Where ADM is hiding in education
The obvious place is admissions. Most large institutions have moved at least partially to algorithmic ranking and shortlisting for entry decisions. ATAR is itself a computational process, but the more interesting use cases sit one layer deeper. International applicant scoring, scholarship allocation, equity program eligibility, and conditional offer logic all involve programs using personal information to make or contribute to decisions that significantly affect rights or interests. An offer of admission, an offer of financial aid, a place in a competitive program, these are all decisions that materially affect a person’s life trajectory.

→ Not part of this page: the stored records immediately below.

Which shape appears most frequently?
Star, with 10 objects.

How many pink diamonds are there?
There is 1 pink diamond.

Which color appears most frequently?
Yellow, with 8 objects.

The less obvious places are where the December deadline gets uncomfortable. Student wellbeing flagging is one. A growing number of institutions use automated systems to identify students at risk of disengagement, mental health concerns, or academic failure. These systems take attendance, LMS engagement, assessment patterns, and sometimes financial signals, and they output a prioritised list of students for intervention. That’s a computer program using personal information to make a decision that significantly affects a student’s interests, particularly when intervention happens without the student’s awareness.

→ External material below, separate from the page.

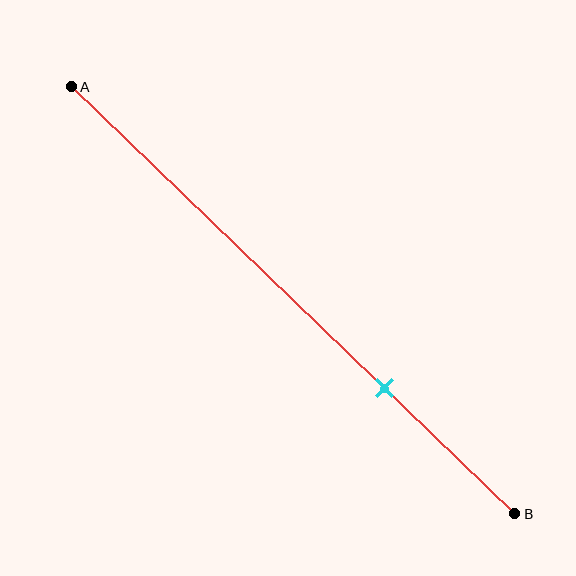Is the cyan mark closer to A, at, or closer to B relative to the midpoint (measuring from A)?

Adaptive learning platforms are another. Increasingly, courseware adjusts in real time based on individual learner data, what gets shown next, which scaffolds get presented, sometimes which pathway a student is steered toward. The personalisation is the point. But once that personalisation crosses into directing a student’s educational pathway in ways that materially shape their outcomes, the disclosure obligation kicks in.
Plagiarism and academic integrity tools are now AI-driven and increasingly opaque. When a system flags a student for academic misconduct, the consequences can include suspension or expulsion. The new transparency rules require that the use of such systems be clearly disclosed, including the kinds of personal information used and the kinds of decisions made.
Then there’s the Microsoft 365 layer. Across Australian education, Copilot Studio agents are being built at pace for student support, enquiry handling, application processing, and case management. Many of these agents touch personal information. Many of them contribute to decisions. Few are inventoried in a way that supports a compliant privacy policy disclosure.

The specific risk for education
Education has two particular exposures here that other sectors don't share to the same extent.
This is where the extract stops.